For more complex scripts, we may want to include a local Python folder or file. Imagine we have a separate Python file, stock_scaler.py which helps us scale the values of our stocks, and which we want to use in our script, or a folder of SQL scripts which we want to use in Python.

~/C/d/d/my-new-proj> ls
dp-script.py datapane.yaml stock_scaler.py

To include this in the deploy, we could add it to include

datapane.yaml
---
include:
    - stock_scaler.py

We can then import it in our script as follows:

dp_script.py
import stock_scalar

...

Docker dependencies

By default apps on Datapane run using our default Docker image, which, in addition to including Datapane and its supported visualisation libraries, includes the following libraries,

# datapane cli includes plotting and basic DS libs, e.g. pandas

# additional visualisations
seaborn == 0.11.*
altair-recipes ~= 0.9.0
git+https://github.com/altair-viz/altair_pandas@master#egg=altair-pandas

# analytics libraries
scipy == 1.5.*
scikit-learn == 0.23.*
patsy ~= 0.5.1
lightgbm ~= 3.1.0
lifetimes == 0.11.*
lifelines == 0.25.*
./wheels/fbprophet-0.7.1-py3-none-any.whl
adtk ~= 0.6.2

# data access
sqlalchemy ~= 1.3
psycopg2-binary ~= 2.8
PyMySQL ~= 0.10.1
google-cloud-bigquery[pandas, pyarrow] ~= 2.4.0
boto3 ~= 1.16.19
requests ~= 2.25.0
ftpretty ~= 0.3.2
pymongo ~= 3.11.0

# misc
dnspython ~= 2.0.0
sh ~= 1.13.0

If you want your app to run in your own Docker container, you can specify your own by creating an Environment. Although you can use any base for your Docker image, we recommend inheriting from ours. To do this, create a Docker image that inherits from the our base images (such as datapane/dp-runner-py38) and add your required dependencies - see https://hub.docker.com/u/datapane for all our images.

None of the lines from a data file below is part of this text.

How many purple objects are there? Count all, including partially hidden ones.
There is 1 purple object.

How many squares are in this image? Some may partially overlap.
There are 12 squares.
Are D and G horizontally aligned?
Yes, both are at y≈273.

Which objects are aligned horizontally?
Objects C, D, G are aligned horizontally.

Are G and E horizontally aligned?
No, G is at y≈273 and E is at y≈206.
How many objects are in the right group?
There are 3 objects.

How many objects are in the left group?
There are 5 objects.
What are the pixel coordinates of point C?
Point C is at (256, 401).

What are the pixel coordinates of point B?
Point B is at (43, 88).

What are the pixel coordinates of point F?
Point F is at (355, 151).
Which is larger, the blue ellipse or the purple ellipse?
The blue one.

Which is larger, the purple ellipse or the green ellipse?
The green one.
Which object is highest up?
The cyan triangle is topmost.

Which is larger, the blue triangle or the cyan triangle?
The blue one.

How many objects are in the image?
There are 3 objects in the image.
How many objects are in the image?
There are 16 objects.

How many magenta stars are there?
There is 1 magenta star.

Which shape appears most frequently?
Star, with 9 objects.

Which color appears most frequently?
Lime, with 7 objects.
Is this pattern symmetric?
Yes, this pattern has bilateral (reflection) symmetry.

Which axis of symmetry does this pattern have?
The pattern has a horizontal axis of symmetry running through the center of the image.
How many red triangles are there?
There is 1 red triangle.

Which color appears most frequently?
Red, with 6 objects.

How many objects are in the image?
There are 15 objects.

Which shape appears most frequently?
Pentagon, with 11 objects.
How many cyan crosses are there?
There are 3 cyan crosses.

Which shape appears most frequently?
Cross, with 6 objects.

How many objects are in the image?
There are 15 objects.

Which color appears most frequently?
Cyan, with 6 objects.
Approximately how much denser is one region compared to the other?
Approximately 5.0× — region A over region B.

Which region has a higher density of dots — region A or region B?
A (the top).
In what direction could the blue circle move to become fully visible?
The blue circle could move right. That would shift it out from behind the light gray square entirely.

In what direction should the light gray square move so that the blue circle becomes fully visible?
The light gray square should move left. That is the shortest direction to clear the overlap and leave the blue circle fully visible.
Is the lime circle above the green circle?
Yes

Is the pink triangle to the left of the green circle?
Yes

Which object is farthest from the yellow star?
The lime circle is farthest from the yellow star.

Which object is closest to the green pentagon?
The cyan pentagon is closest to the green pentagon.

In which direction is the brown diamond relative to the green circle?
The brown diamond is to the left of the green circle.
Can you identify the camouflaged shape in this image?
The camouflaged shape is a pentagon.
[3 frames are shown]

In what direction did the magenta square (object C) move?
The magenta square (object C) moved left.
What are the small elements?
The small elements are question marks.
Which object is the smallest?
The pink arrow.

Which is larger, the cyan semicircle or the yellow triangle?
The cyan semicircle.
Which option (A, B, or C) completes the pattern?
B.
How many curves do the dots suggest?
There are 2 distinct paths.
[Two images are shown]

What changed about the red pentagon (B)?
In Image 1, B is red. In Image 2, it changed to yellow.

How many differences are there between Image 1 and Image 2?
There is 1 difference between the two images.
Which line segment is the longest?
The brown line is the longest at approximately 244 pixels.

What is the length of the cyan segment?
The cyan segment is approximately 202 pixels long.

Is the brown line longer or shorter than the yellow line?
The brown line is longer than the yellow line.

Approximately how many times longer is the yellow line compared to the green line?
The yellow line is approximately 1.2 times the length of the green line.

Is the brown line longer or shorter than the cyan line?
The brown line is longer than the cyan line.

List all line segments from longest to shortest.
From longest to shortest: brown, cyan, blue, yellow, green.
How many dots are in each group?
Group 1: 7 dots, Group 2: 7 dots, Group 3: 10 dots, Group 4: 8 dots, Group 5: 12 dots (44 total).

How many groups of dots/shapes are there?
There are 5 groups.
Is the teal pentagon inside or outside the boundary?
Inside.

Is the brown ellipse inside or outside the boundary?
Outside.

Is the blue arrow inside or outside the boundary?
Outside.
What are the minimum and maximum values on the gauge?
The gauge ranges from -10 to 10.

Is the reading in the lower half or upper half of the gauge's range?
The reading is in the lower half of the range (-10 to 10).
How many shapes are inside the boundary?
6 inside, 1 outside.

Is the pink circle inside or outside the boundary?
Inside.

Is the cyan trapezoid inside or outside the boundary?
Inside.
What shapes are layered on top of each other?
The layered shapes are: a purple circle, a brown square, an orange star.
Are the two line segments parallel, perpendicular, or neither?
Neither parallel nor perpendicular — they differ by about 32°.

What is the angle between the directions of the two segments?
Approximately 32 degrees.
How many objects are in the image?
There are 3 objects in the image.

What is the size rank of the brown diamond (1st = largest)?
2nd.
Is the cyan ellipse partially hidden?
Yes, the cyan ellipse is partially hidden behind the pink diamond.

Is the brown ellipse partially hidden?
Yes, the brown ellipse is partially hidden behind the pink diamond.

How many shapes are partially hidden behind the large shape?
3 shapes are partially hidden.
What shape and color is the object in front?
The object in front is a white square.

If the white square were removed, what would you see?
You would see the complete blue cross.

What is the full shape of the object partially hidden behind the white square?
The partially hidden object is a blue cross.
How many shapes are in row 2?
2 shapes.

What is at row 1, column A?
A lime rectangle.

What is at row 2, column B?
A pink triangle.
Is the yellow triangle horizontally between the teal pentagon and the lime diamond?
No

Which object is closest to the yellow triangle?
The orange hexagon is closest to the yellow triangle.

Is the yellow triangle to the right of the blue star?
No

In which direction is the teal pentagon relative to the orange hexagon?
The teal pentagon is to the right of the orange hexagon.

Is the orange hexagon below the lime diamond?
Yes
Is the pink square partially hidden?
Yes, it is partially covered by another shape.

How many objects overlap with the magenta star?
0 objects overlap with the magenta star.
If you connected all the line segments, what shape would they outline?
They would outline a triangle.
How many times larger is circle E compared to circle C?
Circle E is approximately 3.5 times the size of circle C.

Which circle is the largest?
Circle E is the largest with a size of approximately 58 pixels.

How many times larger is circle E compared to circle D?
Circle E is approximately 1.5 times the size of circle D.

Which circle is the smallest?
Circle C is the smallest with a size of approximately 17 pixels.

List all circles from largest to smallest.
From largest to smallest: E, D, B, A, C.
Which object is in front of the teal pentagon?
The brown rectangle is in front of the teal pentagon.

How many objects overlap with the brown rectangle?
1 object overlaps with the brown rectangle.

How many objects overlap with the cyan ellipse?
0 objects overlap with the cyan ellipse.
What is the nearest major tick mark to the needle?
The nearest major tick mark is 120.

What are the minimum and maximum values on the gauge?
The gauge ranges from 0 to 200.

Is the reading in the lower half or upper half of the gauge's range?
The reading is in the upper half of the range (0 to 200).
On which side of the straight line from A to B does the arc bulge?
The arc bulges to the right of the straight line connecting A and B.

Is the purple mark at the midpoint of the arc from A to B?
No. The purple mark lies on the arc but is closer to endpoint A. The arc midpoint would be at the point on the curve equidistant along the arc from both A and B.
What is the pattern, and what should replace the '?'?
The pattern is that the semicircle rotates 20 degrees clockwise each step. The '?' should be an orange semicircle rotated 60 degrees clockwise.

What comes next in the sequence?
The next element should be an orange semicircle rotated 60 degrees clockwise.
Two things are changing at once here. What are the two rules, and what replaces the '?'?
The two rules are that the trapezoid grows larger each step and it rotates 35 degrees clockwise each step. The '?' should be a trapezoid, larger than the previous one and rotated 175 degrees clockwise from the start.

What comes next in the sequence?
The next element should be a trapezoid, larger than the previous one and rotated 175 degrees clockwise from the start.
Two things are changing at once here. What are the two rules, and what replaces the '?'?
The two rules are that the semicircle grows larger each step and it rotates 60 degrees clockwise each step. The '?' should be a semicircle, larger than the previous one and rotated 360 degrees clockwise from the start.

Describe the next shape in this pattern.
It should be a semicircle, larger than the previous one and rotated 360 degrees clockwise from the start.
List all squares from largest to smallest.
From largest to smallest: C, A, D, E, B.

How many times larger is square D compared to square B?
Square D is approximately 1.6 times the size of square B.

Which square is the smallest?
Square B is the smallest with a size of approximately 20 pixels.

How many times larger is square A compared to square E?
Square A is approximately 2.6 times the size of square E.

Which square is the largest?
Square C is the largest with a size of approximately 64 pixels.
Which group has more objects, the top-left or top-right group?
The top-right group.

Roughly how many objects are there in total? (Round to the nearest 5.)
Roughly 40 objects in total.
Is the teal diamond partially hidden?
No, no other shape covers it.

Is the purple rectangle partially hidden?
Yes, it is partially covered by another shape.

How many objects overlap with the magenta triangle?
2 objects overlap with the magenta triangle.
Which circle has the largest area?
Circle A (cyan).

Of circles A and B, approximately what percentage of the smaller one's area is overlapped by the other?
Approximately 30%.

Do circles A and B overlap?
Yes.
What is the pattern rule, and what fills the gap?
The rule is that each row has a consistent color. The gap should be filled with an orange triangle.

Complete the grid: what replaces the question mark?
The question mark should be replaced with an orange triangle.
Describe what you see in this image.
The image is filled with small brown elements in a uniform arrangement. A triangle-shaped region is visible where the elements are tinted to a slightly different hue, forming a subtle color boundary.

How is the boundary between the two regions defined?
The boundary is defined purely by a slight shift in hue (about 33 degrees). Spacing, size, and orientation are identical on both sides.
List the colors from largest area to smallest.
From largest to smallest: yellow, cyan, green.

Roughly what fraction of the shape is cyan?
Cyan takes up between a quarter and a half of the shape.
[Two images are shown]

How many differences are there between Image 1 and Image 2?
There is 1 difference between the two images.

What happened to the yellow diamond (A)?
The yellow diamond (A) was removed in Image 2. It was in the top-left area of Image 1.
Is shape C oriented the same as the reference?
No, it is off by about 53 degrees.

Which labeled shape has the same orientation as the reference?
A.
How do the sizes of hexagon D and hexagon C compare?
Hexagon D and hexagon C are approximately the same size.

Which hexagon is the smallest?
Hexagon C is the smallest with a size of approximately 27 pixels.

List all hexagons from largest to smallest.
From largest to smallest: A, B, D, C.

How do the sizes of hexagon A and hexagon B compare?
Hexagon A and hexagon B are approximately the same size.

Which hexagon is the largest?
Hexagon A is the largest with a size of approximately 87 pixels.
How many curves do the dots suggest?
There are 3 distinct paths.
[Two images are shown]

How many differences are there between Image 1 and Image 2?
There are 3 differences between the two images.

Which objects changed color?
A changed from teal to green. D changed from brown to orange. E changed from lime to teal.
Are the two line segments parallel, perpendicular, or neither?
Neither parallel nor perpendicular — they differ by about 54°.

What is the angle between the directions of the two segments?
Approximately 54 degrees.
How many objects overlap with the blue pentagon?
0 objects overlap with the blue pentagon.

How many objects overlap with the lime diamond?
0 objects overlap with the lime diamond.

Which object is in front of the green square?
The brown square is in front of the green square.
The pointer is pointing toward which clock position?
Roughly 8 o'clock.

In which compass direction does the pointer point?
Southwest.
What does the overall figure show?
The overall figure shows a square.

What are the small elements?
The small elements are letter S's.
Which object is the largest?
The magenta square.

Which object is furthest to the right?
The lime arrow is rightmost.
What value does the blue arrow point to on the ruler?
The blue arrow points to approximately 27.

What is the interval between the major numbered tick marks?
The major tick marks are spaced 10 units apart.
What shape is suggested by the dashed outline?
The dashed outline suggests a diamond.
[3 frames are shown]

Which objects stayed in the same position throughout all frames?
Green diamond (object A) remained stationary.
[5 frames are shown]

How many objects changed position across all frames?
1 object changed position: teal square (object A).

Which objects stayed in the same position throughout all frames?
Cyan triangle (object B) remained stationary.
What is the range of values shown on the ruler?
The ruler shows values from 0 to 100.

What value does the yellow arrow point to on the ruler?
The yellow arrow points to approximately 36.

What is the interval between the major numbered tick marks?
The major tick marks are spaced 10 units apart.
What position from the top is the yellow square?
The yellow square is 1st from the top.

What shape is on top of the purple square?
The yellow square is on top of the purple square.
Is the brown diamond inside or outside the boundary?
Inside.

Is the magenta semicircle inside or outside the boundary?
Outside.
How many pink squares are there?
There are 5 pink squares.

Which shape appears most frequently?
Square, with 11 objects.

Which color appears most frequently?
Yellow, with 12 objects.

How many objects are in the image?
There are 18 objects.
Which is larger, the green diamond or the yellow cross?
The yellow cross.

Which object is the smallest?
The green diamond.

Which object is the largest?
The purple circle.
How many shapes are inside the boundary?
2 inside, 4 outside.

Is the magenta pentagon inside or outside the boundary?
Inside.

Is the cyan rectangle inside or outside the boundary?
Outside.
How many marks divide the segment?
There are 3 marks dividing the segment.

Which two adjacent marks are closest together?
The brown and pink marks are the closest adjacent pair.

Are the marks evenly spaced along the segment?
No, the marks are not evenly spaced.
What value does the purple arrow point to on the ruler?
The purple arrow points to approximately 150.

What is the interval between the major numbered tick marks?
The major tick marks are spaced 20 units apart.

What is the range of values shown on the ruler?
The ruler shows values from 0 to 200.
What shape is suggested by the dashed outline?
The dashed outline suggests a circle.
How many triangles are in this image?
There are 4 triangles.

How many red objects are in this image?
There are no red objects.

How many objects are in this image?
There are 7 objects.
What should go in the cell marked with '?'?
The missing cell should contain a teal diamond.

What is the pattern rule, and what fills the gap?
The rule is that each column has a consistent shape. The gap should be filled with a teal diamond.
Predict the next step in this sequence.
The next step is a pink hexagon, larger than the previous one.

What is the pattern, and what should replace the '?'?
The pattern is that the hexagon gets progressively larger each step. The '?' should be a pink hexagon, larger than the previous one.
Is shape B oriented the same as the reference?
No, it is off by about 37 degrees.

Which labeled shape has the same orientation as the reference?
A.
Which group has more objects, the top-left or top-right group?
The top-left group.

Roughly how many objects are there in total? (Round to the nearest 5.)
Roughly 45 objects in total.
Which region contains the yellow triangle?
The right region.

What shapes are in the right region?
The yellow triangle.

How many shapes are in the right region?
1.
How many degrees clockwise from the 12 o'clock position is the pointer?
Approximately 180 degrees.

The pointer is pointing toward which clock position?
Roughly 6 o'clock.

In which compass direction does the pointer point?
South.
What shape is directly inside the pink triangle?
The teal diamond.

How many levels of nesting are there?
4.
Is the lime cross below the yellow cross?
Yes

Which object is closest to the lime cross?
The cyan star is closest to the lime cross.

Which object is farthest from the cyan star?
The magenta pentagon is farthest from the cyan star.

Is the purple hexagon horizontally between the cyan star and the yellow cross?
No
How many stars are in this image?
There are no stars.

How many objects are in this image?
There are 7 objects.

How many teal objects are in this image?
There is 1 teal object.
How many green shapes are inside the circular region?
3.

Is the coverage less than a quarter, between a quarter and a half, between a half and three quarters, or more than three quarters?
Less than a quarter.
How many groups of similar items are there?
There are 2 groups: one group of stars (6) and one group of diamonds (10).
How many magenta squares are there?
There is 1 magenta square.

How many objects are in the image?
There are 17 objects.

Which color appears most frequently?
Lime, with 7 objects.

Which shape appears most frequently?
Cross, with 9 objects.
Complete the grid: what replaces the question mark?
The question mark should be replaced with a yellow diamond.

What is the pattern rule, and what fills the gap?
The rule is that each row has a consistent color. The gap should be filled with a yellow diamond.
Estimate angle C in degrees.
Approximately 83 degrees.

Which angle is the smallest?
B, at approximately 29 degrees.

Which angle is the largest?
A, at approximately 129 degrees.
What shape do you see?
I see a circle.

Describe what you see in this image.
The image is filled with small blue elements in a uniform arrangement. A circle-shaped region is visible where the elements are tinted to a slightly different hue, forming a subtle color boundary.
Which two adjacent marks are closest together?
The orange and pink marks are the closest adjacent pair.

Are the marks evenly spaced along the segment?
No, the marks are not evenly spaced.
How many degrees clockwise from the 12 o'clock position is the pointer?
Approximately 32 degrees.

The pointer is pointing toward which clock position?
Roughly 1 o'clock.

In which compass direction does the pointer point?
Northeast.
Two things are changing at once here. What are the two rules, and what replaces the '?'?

If you build this and push it to Dockerhub, you can then specify it in your datapane.yaml as follows:

environment: my-environment

When you run an app, it will run inside this Docker container. Note that the first run may take a bit longer, as it needs to pull the image from DockerHub. Once it pulls it once, it's cached for future runs.

Info

We support both public and private Docker images, so you can add private internal libraries, for instance, to your Docker image. You can add your registry credentials to your Datapane Server from the server settings page.